Mr. Lewis holds a Bachelor of Science with honors in applied behavior
sciences from the University of California, Davis.
Janet
McKinley, after 25 rewarding years in the investment business,
moved on to linking capital markets to the sustainable alleviation
of global poverty. She recently retired as a director of Capital
Research and Management Company (CRMC) which oversees mutual
fund assets totaling over $600 billion. She was also Chairman
of the Income Fund of America and a portfolio manager in this
$49 billion equity-income fund, along with the global Capital
Income Fund managed by CRMC. Prior to joining Capital in 1982,
Ms. McKinley was Manager of Investor Relations and a financial
analyst for International Paper Company. She graduated summa
cum laude from Smith College (Phi Beta Kappa) and attended the
University of Krakow, Poland, as a Fulbright Scholar. She also
attended the New York University Graduate School of Business.
In
the years leading up to her “retirement” Ms. McKinley
helped micro-finance institutions access commercial financial
markets scale up their operations. Recent examples include:
one of the first and largest securitizations of non-collateralized
micro-loans in India (a $4.2 mln. local currency transaction);
a global $40 mln. securitized pool of loans to leading micro-lenders;
and facilitation of the first guarantee to leverage an $820,000
loan by the Land Bank of the Philippines to one of the country’s
leading micro-finance institutions.Ms. McKinley serves on the
boards of Oxfam America,
The Asia
Foundation, and Smith College. She also works closely with
Grameen Foundation USA.
Sebastian
Teunissen, Adjunct Professor and Executive Director,
Clausen Center for International Business and Policy. Sebastian
has worked in academe, government and industry in a variety
of countries. He managed a company in Japan, set up a joint
venture in Portugal, served on the boards of companies in Papua
New Guinea and worked in the brokerage industry in Canada. He
has served on the faculty of the business schools of Duke and
Wake Forest Universities in the USA and Guelph, in Canada. He
frequently lectures on international management issues in locations
as diverse as Hungary, Australia and Chile and he consults for
companies around the globe. At Haas he runs the International
Business Development Program, an international management
consultancy that assigns teams of MBA students to work on projects
for clients throughout the world.
Barbara
Weber is with Grameen Foundation USA. Barbara lived in Bangladesh
for a year as a Rotary International Ambassadorial Scholar where
she sought to understand poverty and successful strategies for
overcoming it. She lived in the slums of Dhaka and traveled
to rural villages where she interviewed Grameen Bank borrowers
to learn of the difference microcredit made in their lives.
Before living in
Bangladesh, Barbara was one of the organizers of the 1997 Microcredit
Summit which launched a nine year campaign to reach 100 million
of the world's poorest families with microcredit by the year
2005.
James
A. Wilcox is
the Kruttschnitt Family Professor of Financial Institutions,
at the Haas School of Business, U. C. Berkeley.
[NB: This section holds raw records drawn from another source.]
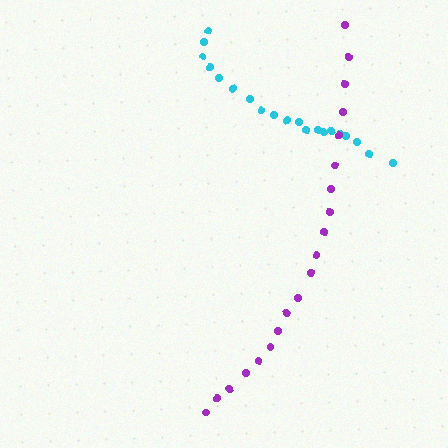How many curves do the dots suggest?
There are 2 distinct paths.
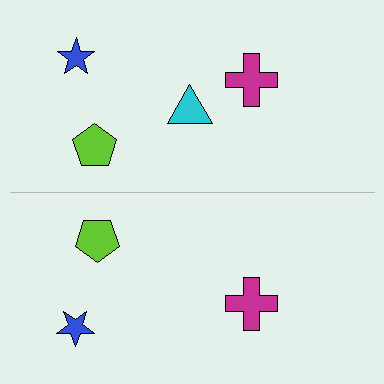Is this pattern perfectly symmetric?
No, the pattern is not perfectly symmetric. A cyan triangle is missing from the bottom side.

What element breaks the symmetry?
A cyan triangle is missing from the bottom side.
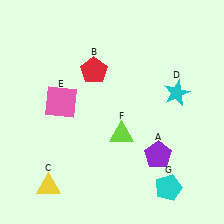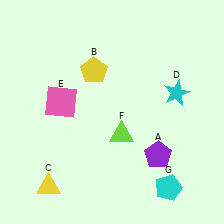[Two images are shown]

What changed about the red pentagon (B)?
In Image 1, B is red. In Image 2, it changed to yellow.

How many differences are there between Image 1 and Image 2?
There is 1 difference between the two images.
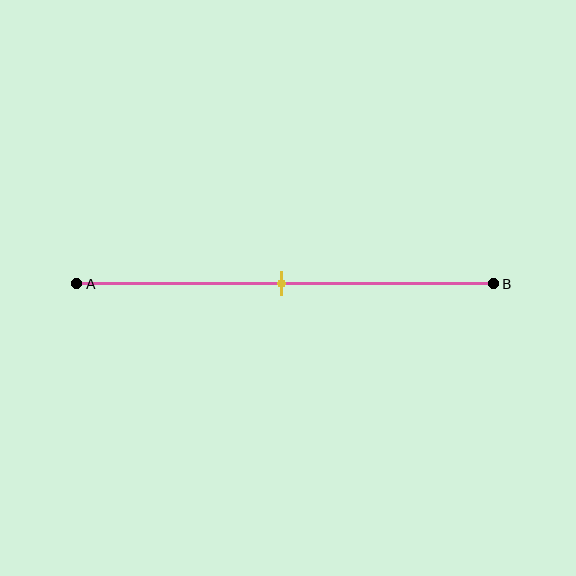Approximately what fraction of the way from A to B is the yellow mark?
The yellow mark is approximately 50% of the way from A to B.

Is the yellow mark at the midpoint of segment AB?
Yes, the mark is approximately at the midpoint.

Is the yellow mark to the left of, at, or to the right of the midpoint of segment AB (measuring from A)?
The yellow mark is approximately at the midpoint of segment AB.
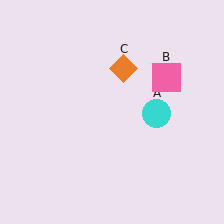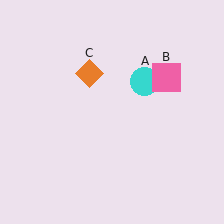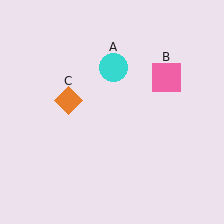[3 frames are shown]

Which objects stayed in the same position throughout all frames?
Pink square (object B) remained stationary.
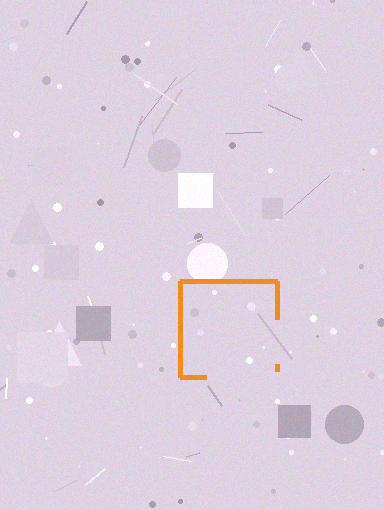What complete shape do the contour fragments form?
The contour fragments form a square.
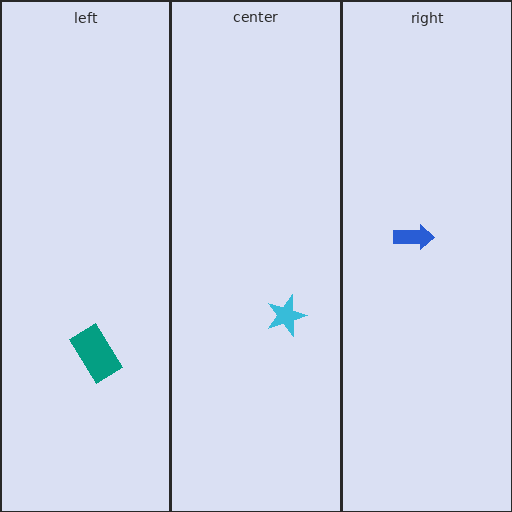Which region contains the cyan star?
The center region.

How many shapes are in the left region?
1.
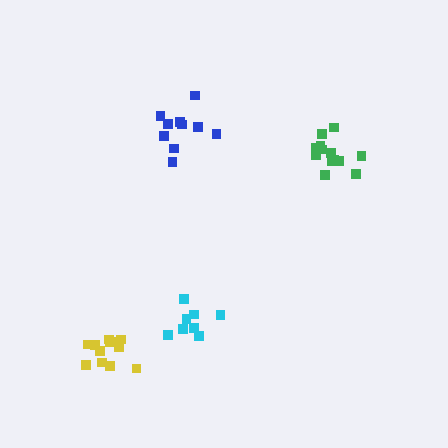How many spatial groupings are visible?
There are 4 spatial groupings.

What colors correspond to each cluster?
The clusters are colored: green, cyan, yellow, blue.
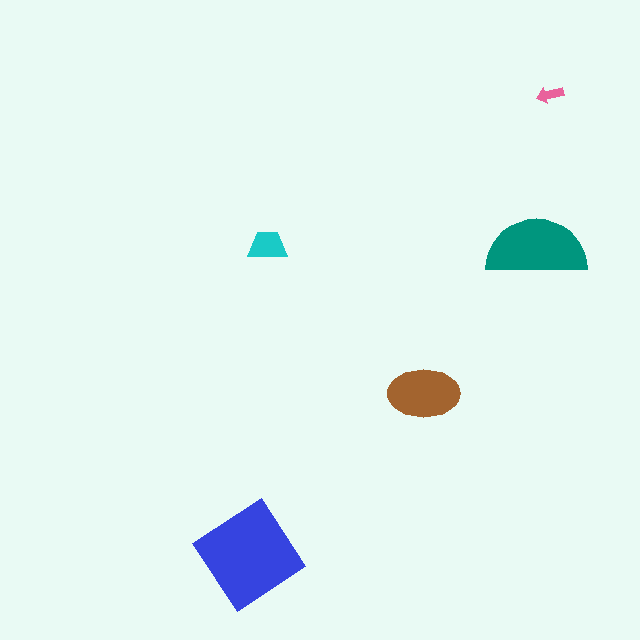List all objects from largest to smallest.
The blue diamond, the teal semicircle, the brown ellipse, the cyan trapezoid, the pink arrow.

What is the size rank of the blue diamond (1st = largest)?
1st.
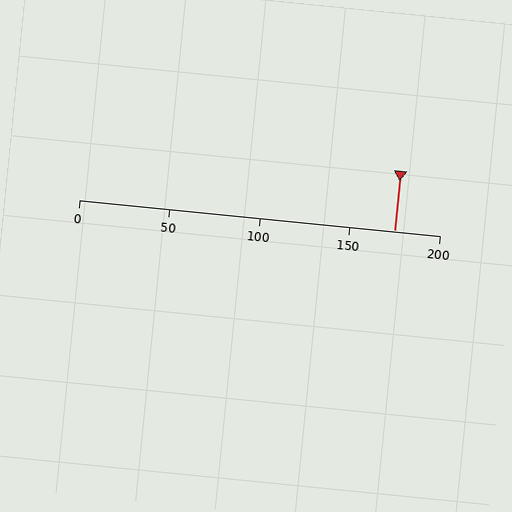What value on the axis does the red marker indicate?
The marker indicates approximately 175.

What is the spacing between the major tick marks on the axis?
The major ticks are spaced 50 apart.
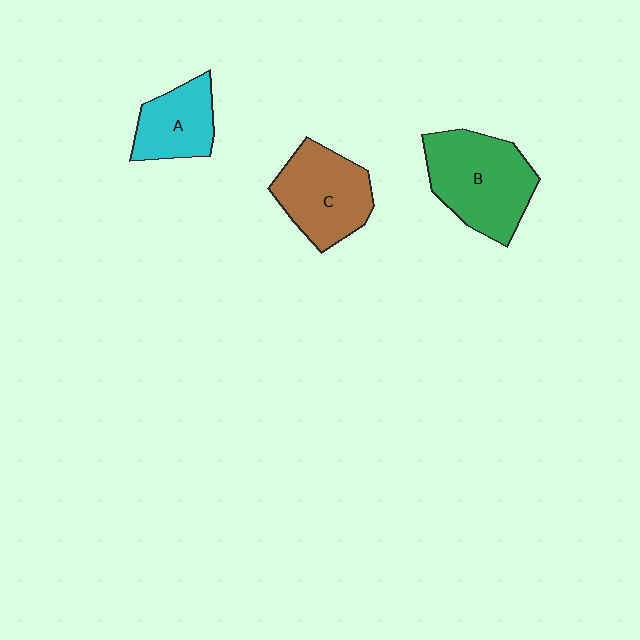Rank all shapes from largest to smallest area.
From largest to smallest: B (green), C (brown), A (cyan).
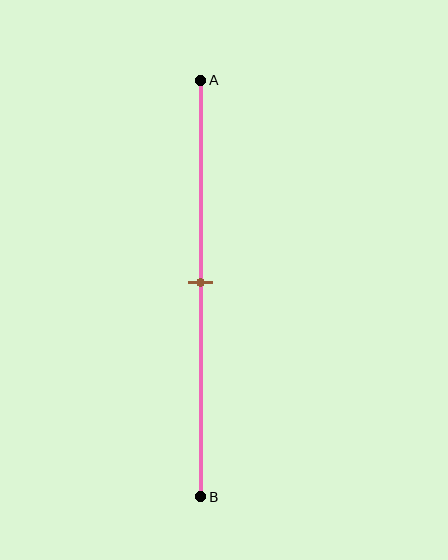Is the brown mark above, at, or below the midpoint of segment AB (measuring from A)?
The brown mark is approximately at the midpoint of segment AB.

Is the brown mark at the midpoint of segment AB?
Yes, the mark is approximately at the midpoint.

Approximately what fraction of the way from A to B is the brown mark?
The brown mark is approximately 50% of the way from A to B.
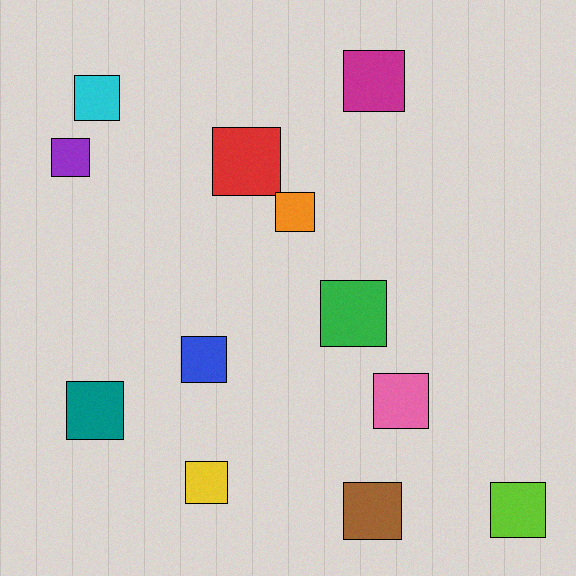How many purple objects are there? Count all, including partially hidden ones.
There is 1 purple object.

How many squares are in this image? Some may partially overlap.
There are 12 squares.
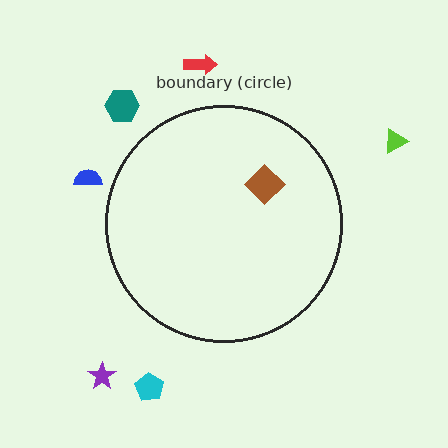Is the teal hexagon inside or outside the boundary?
Outside.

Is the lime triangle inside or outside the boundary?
Outside.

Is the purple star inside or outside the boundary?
Outside.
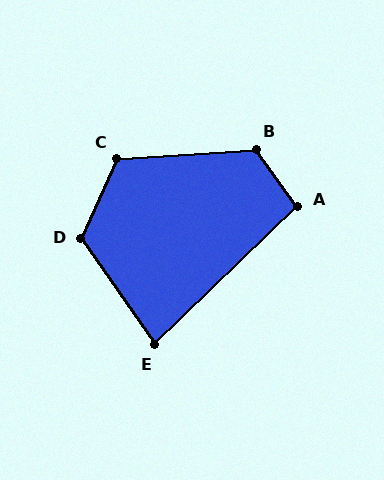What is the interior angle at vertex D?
Approximately 122 degrees (obtuse).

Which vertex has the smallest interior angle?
E, at approximately 81 degrees.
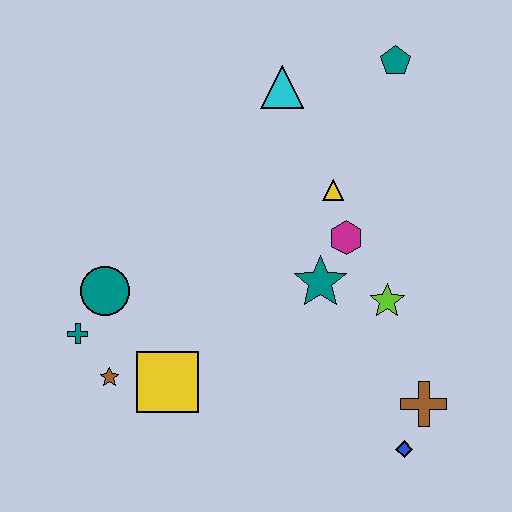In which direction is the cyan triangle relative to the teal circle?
The cyan triangle is above the teal circle.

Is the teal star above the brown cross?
Yes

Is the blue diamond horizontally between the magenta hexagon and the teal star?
No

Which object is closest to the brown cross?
The blue diamond is closest to the brown cross.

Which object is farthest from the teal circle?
The teal pentagon is farthest from the teal circle.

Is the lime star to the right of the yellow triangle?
Yes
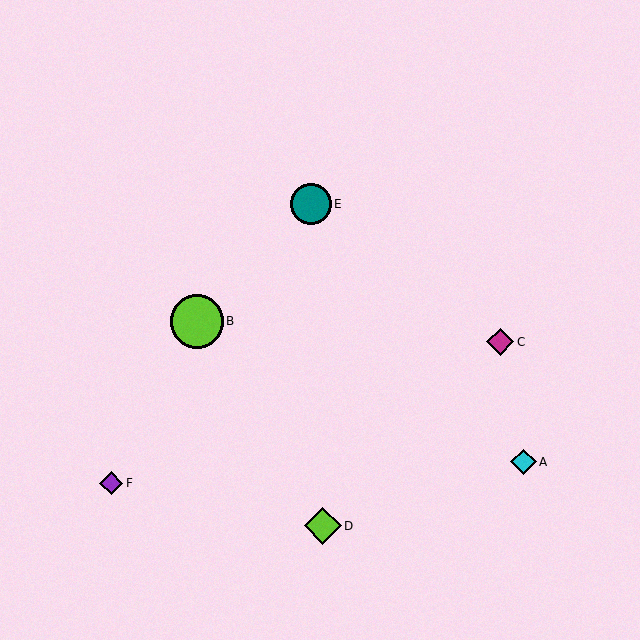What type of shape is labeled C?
Shape C is a magenta diamond.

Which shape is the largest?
The lime circle (labeled B) is the largest.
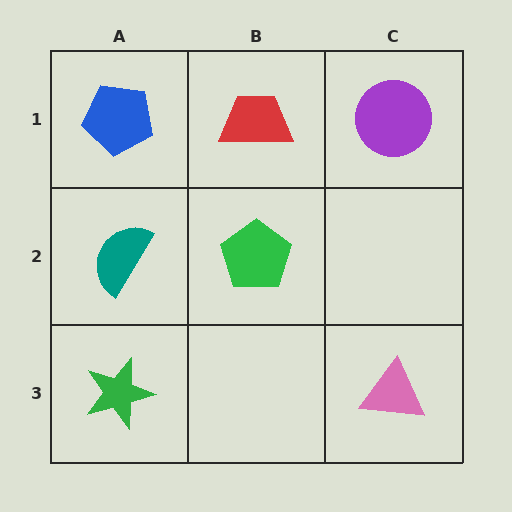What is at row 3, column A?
A green star.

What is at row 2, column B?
A green pentagon.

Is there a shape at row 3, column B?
No, that cell is empty.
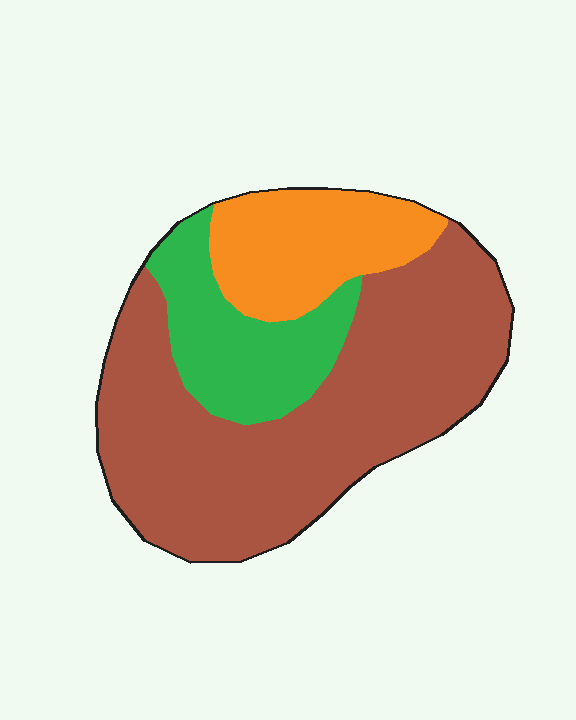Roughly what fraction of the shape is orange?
Orange takes up about one fifth (1/5) of the shape.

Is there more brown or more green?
Brown.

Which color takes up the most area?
Brown, at roughly 60%.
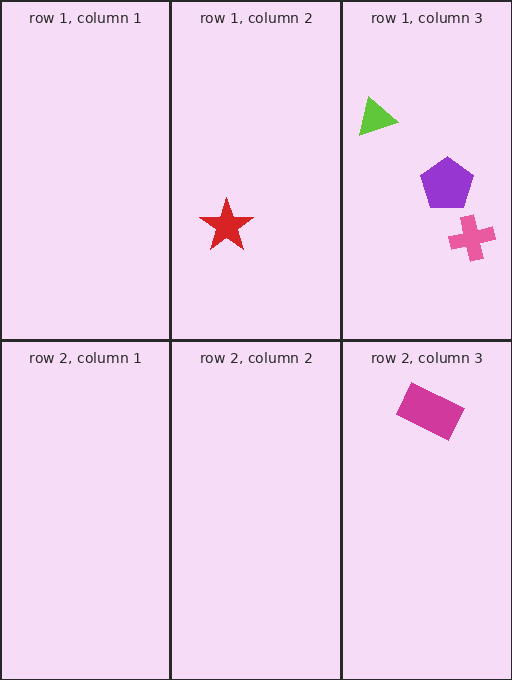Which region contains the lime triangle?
The row 1, column 3 region.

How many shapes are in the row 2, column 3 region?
1.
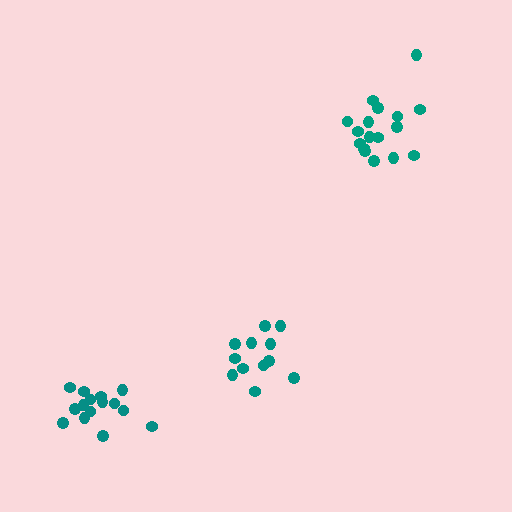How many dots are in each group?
Group 1: 15 dots, Group 2: 17 dots, Group 3: 12 dots (44 total).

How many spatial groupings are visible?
There are 3 spatial groupings.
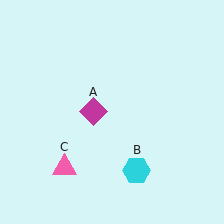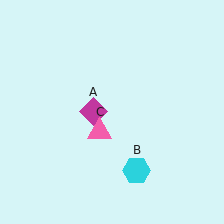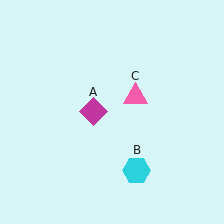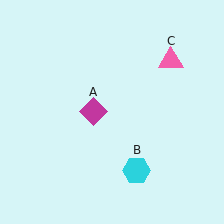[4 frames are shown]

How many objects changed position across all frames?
1 object changed position: pink triangle (object C).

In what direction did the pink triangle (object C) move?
The pink triangle (object C) moved up and to the right.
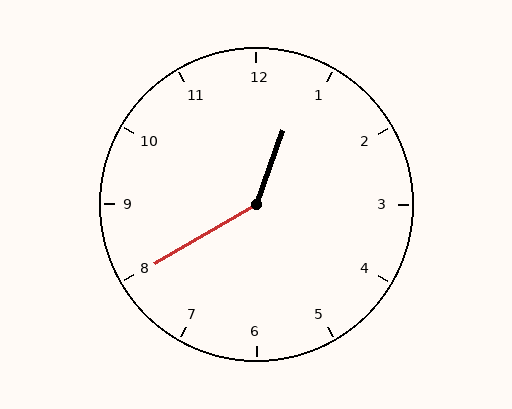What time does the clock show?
12:40.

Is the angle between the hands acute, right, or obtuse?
It is obtuse.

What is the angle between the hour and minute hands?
Approximately 140 degrees.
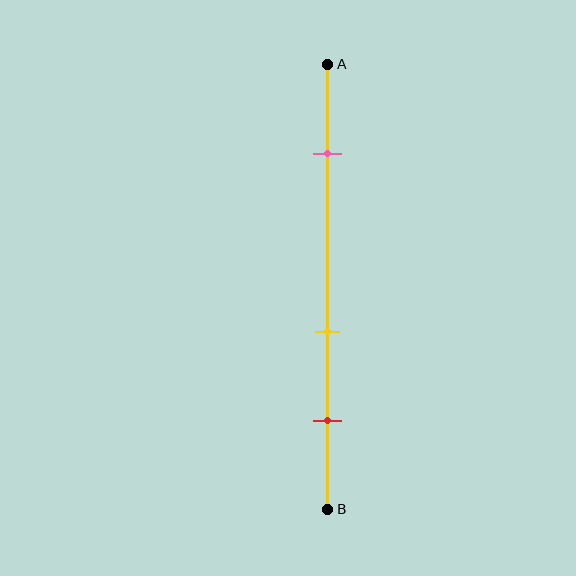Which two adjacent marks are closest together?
The yellow and red marks are the closest adjacent pair.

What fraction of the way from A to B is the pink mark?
The pink mark is approximately 20% (0.2) of the way from A to B.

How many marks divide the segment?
There are 3 marks dividing the segment.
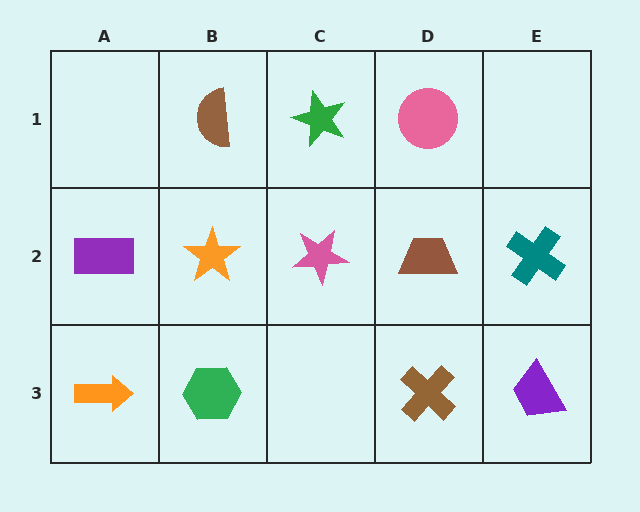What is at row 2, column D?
A brown trapezoid.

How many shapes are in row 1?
3 shapes.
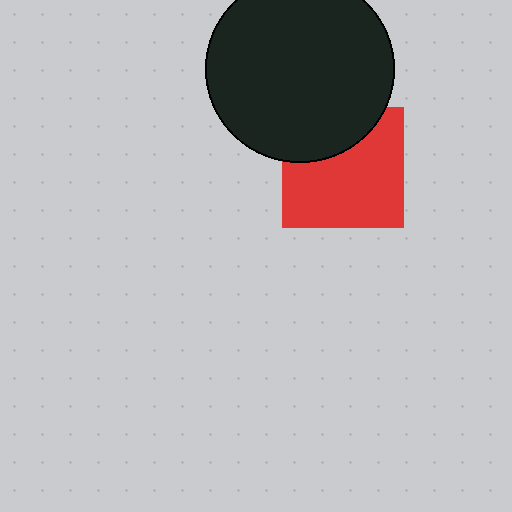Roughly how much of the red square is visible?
Most of it is visible (roughly 69%).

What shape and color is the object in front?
The object in front is a black circle.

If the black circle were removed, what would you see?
You would see the complete red square.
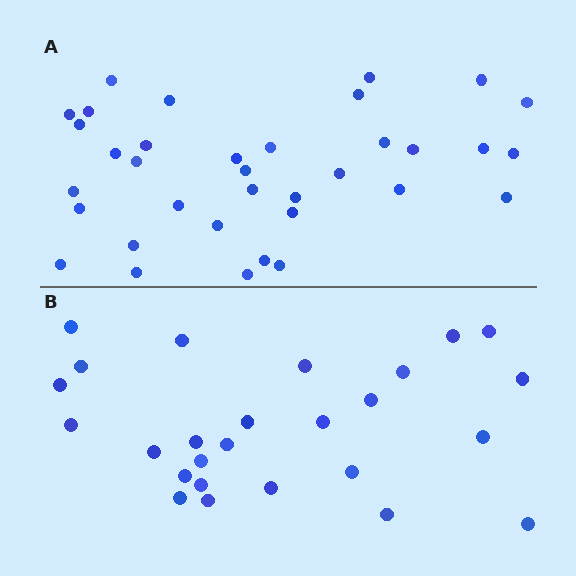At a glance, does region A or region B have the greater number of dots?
Region A (the top region) has more dots.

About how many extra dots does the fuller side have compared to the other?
Region A has roughly 8 or so more dots than region B.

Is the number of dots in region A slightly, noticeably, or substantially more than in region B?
Region A has noticeably more, but not dramatically so. The ratio is roughly 1.3 to 1.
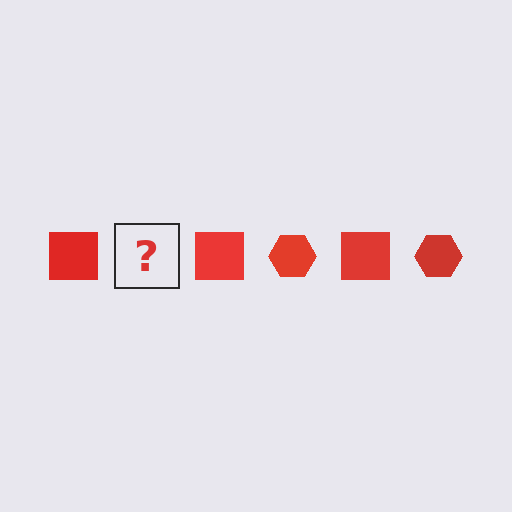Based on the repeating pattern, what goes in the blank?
The blank should be a red hexagon.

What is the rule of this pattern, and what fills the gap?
The rule is that the pattern cycles through square, hexagon shapes in red. The gap should be filled with a red hexagon.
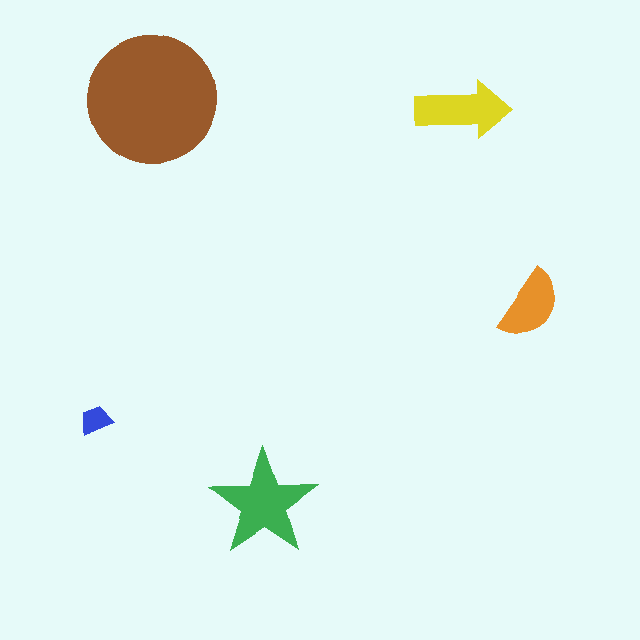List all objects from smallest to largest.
The blue trapezoid, the orange semicircle, the yellow arrow, the green star, the brown circle.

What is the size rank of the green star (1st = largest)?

He has carried
out extensive research on many aspects of banking, monetary
policy, interest rates, bank regulation and supervision.
Jim has co-authored
"Who is Unbanked, and Why: Results from a Large, New Survey
of Low- and Moderate-Income Individuals" published by the
Federal Reserve Bank of Chicago. It is the first analysis of
the OCC survey data on the banking choices of low and middle
income individuals.
Jim is also a Member
of the Board of Directors of the Cal State 9 Credit Union .
Muhammad Yunus,
founder and Managing Director of Grameen
Bank , has helped millions of poor people throughout the
world by providing small loans not available from traditional
banks. His initiative began over 30 years ago in Bangladesh,
and his work continues to have far reaching effects in business,
international development, and women's empowerment.